When I Grow Up, I Will Be in Bronze

The consumerist society of the 20th and 21st century has shaped the average person into a consumer. In a time when objects cease to be merely useful, their surface becomes a mirror of our desires, status, and identity. What we buy and keep carries within it far more than function, it embodies signs we interpret, codes of belonging, and materialized illusions of permanence. The symbolic value often overshadows the essence of the object, while the market shapes our perception of what is deemed “valuable” and “worthless.” The exhibition departs precisely from this discrepancy. With the very choice of title, When I Grow Up, I Will Be in Bronze, the artist opens a space for introspective reflection: what does it mean to grow and be shaped in a world where value is measured through accumulation, through the ability of objects to confirm status or identity? Zorana Stevanović directs attention to what at first glance appears modest and weightless, and through the process of artistic transformation introduces it into a narrative in which the material becomes a bearer of emotional, social, and aesthetic layers of meaning. Personal objects thus cross from the private sphere into the public space of the exhibition, thereby acquiring a new form of perception.

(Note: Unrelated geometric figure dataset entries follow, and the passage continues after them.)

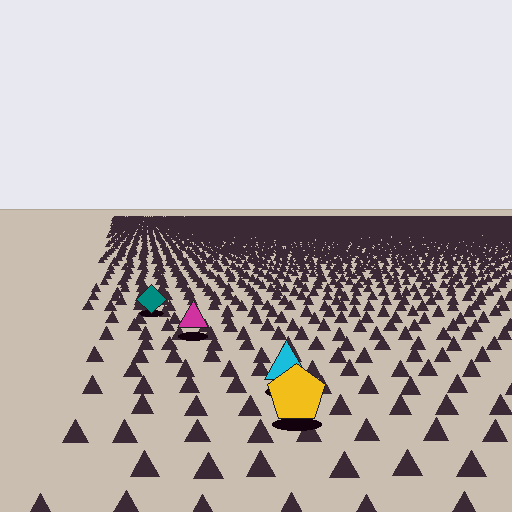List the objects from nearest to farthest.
From nearest to farthest: the yellow pentagon, the cyan triangle, the magenta triangle, the teal diamond.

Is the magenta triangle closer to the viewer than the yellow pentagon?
No. The yellow pentagon is closer — you can tell from the texture gradient: the ground texture is coarser near it.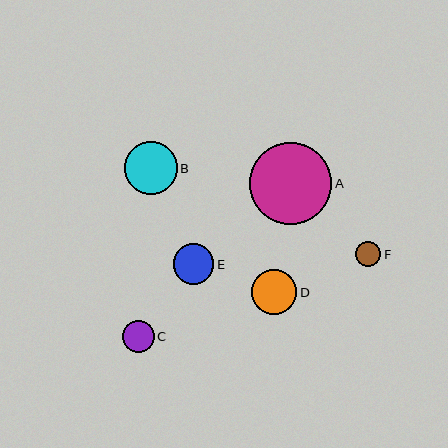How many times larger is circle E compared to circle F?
Circle E is approximately 1.6 times the size of circle F.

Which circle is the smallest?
Circle F is the smallest with a size of approximately 25 pixels.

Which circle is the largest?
Circle A is the largest with a size of approximately 82 pixels.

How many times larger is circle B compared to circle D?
Circle B is approximately 1.2 times the size of circle D.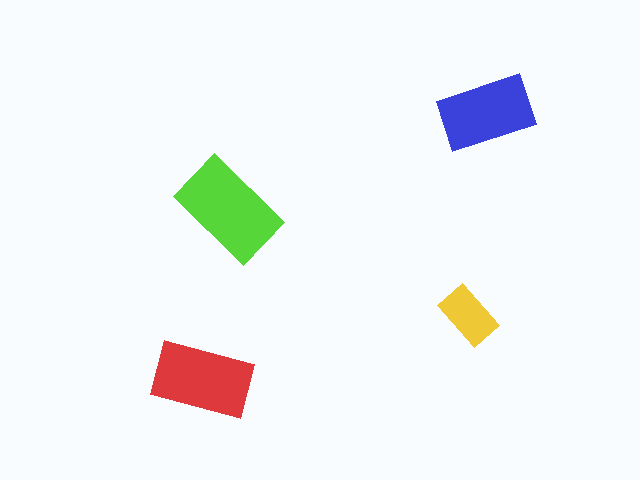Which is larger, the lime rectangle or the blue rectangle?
The lime one.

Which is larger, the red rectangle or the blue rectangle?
The red one.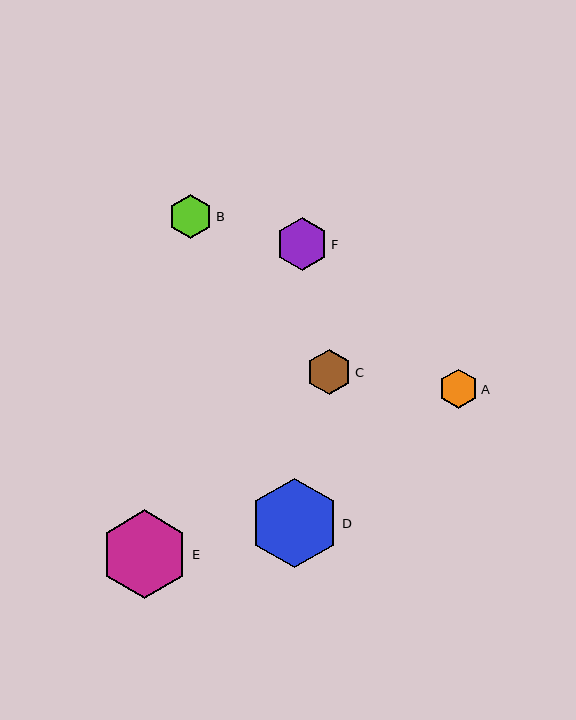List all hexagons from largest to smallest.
From largest to smallest: D, E, F, C, B, A.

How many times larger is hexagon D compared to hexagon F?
Hexagon D is approximately 1.7 times the size of hexagon F.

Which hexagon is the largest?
Hexagon D is the largest with a size of approximately 89 pixels.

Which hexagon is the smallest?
Hexagon A is the smallest with a size of approximately 39 pixels.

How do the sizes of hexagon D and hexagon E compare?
Hexagon D and hexagon E are approximately the same size.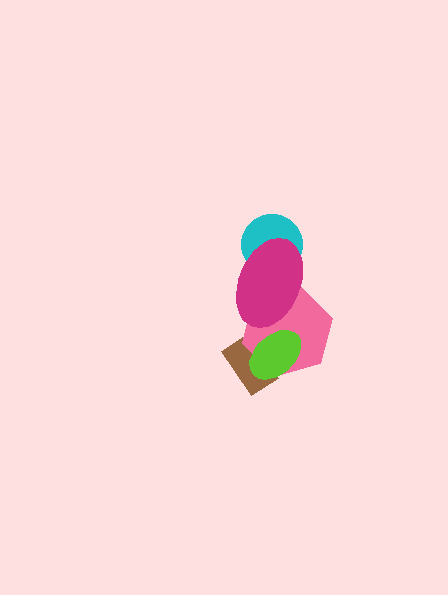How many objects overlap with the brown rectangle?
2 objects overlap with the brown rectangle.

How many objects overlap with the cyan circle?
1 object overlaps with the cyan circle.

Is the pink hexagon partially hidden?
Yes, it is partially covered by another shape.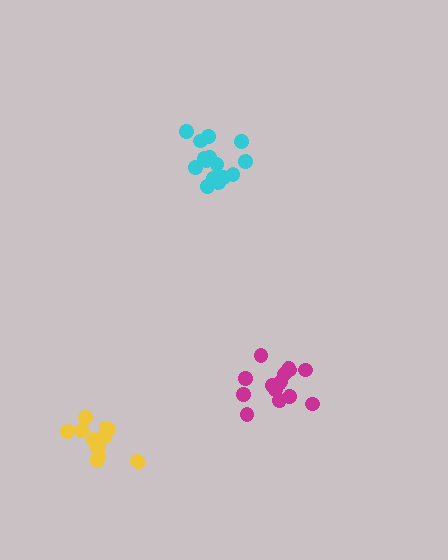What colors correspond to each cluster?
The clusters are colored: cyan, yellow, magenta.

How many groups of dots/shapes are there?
There are 3 groups.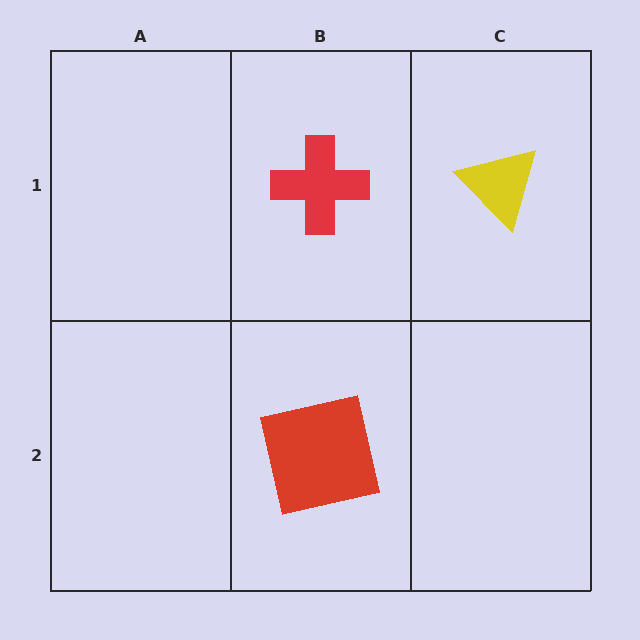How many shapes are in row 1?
2 shapes.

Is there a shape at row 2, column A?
No, that cell is empty.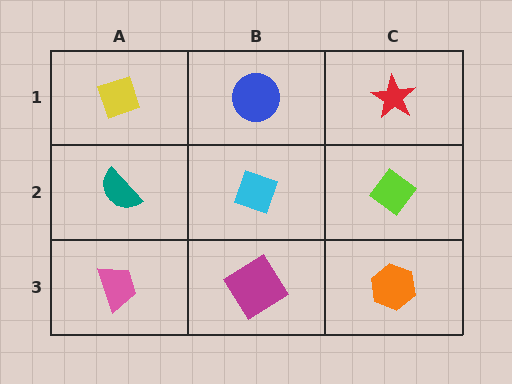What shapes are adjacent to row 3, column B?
A cyan diamond (row 2, column B), a pink trapezoid (row 3, column A), an orange hexagon (row 3, column C).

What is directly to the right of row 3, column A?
A magenta diamond.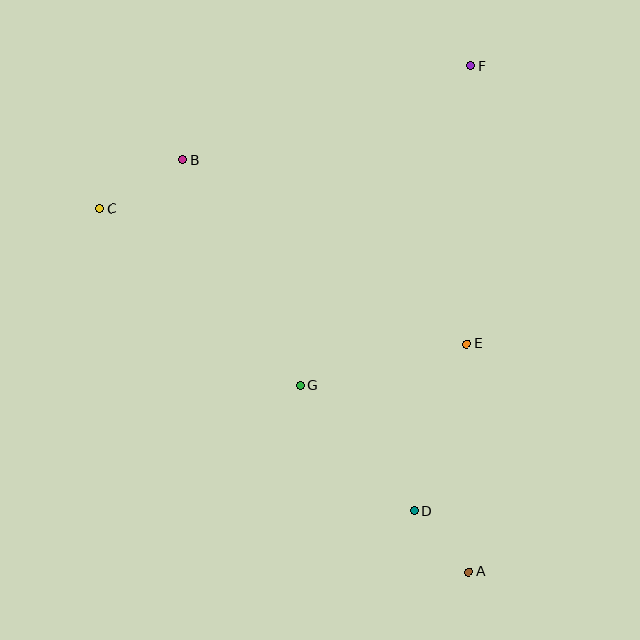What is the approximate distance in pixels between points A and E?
The distance between A and E is approximately 228 pixels.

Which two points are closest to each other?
Points A and D are closest to each other.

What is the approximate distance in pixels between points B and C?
The distance between B and C is approximately 97 pixels.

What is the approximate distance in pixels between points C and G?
The distance between C and G is approximately 268 pixels.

While sculptures, assemblages, and video works shape a dialogue between the material and the symbolic, inventories of objects, seemingly cold and neutral tables, grow into archives of value. The classification of personal belongings according to institutional, collector’s, and intimate criteria reveals that no system of evaluation is truly objective. What seems like neutral record-keeping in fact shows how society acknowledges, the market rewards, and the individual emotionally attaches, three paradigms that shape our perception and system of values. In this way, the exhibition positions itself as a meditation on capital, consumption, and art. Zorana Stevanović’s works question the mechanisms of valuation in a society where money too often determines the worth of everything, including the artwork itself. At the same time, they open a space for alternative ways of thinking, offering an environment in which art refuses the logic of the market and instead stands as resistance and alternative, a place where an ordinary object dreams of bronze, and bronze becomes a metaphor for the human longing for eternal duration.